ALONG with international prices moving the right way in recent weeks, Australian growers may also benefit from strong competition at ports.
As marketers look to fulfil shipping slot and rail arrangement obligations, premiums of up to $60 a tonne have been paid for prime shipping slots in South Australia, while there have also been healthy prices paid in Western Australia, according to ProFarmer analyst Hannah Janson.
She said while some of this money was reimbursed upon execution, it was not refunded if the slot was not used.
“What we see is the cost of not doing business - marketers are keen to meet these shipping slot obligations, rather than risk forgoing the upfront cost,” Ms Janson said.
And while there is not the same premium for shipping slots on the east coast, she said there were also technical factors encouraging marketers to accumulate grain.
“Some merchants may have take or pay rail arrangements that need to be paid for even if they are not used. This can encourage buyers to enter the market when they otherwise may not have.”
Her views were backed up by Emerald Grain acting group general manager of trading, marketing, origination and communications Tom Howard.
“If you hold one of the early harvest slots for a premium, every marketer likes to see them covered.”
Ms Janson said growers could make sense of what was happening and what opportunities it presented by understanding the timeframes of the shipping slots in their port zone, whether there was a heavy front end export program in their port zone and knowing where the premiums had been paid which traders should be less willing to default on.
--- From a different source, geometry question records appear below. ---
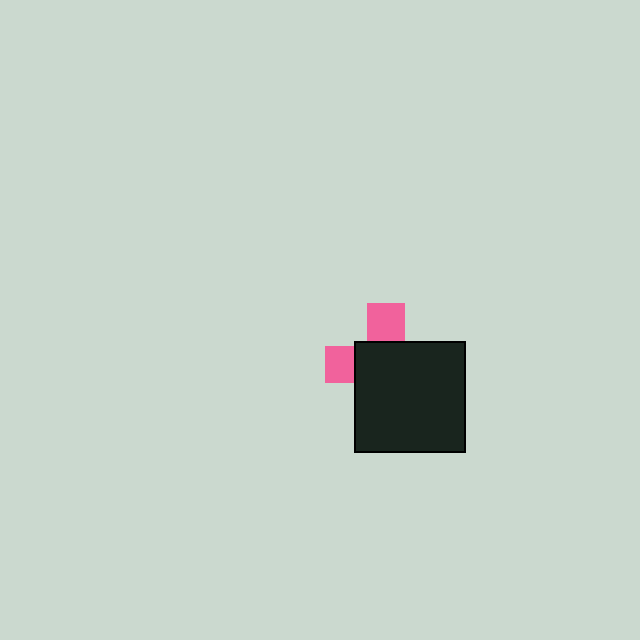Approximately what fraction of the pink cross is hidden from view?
Roughly 68% of the pink cross is hidden behind the black square.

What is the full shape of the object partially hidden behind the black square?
The partially hidden object is a pink cross.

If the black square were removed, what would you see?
You would see the complete pink cross.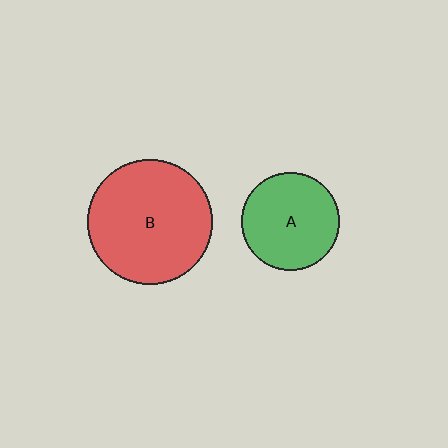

Along with this, an understanding of the surplus or deficit position in their state, based on shipping stem bookings and normal domestic use against projected production would also provide a good tool for helping make sense of the market.
In terms of the international market, Mr Howard said prices had been rallying in the past fortnight.
“We’ve seen logistics issues and US farmers holding crop push oilseed values up, but there has been a lift right across the board.”
“Wheat has bounced back well to above US500 cents a bushel on the Chicago futures market and at these values it might represent an opportunity for Aussie growers that haven’t priced some grain to do so.”
Mr Howard said initially the price gains were based on modest weather concerns surrounding the Russian and American winter crops, but had been intensified by technical buying from the trade.
Locally, he said the northern harvest on the east coast was in full swing, with below average yields but good quality.
“These crops never were set up for a big year, so we haven’t run into large scale problems with quality, there seems to be a good percentage of hard wheat there.”
In terms of a national wheat crop, he said estimates still varied between 22 and 24 million tonnes.
“It’s potentially below average, but not massively so, the disappointment lies in the fact so much of the country looked so good early in the year.”
He said basis levels in Australia remained resilient, but said it would be interesting to see where it would go once more grower selling kicked in.